So I am running the stock extruder with the E3D Copper heater block and have run into a problem I think might be caused by it. I have tried many different part fan shrouds and they all have deformed to the point of being useless on longer prints. The bigger problem this causes is it will sag enough to cause a crash. Has anyone switched to the copper block and had no issues at all? I misplaced(probably tossed) the aluminum block and am ordering a new one to swap out and see if that changes anything.
I am not having issues since adding the E3D nickel-plated copper block to my Mk3. I'm still able to use my original ABS Mk3 fan shroud as well as several variations printed with ColorFabb HT. I do use a silicone sock which might help, but I also print without it regularly. What material did you print the fan shrouds with?

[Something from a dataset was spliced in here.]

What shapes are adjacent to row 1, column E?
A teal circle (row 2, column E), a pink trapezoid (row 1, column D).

He is intelligent, but not experienced. His pattern indicates two dimensional thinking. -- Spock in Star Trek: The Wrath of Khan...
So I am running the stock extruder with the E3D Copper heater block and have run into a problem I think might be caused by it. I have tried many different part fan shrouds and they all have deformed to the point of being useless on longer prints. The bigger problem this causes is it will sag enough to cause a crash. Has anyone switched to the copper block and had no issues at all? I misplaced(probably tossed) the aluminum block and am ordering a new one to swap out and see if that changes anything.
Try to print the fanshroud with more heatresistant filament, more fanspeed and/or silicone sock:
more heatresistant filaments are ABS, Nylon, ASA, PC, PP, HT-PLA, (PEEK - i printed my fanshroud from carbonpeek, but with a PT100 modified MK3).
@charles-h13
360 degrees nozzle temp and 140-150 degrees bedtemp (voltage increased to 30v) with or without enclosure. Printed with the PT100/titanum heatbreak/copper_nickel heaterblock, 50W heater cartridge upgrade, x-nozzle 0.4, textured Prusa plate with DuPont Kapton. After printing tempered at 280 degrees about one hour and gradually cool down slowly. After tempering heatresistant up to 260 degrees, melting temperature at about 340 degrees.
Here the source of CarbonPEEK, but not cheap. I bought 250 grams for testing purposes: https://www.3dxtech.com/carbon-fiber-filaments/carbonx-peek-cf/
currently i am also testing the CarbonNylon: https://www.3dxtech.com/carbon-fiber-filaments/carbonx-nylon-pa6-cf/ but with nozzle diameters smaller than 0.4mm very difficult to impossible to print.
@karl-herbert
Great find.
For those wanting it from Amazon, Carbonx-Peek is the same price. I order one to give it a try.
Only issue I had with using the E3D copper block on my MK 2.5s was that it seemed to induce thermal runaway faults when printing with PLA... adding a E3D sock cured it.
Otherwise the standard cooling duct printed in ABS is holding up OK, with no drooping even with PETG and ABS prints.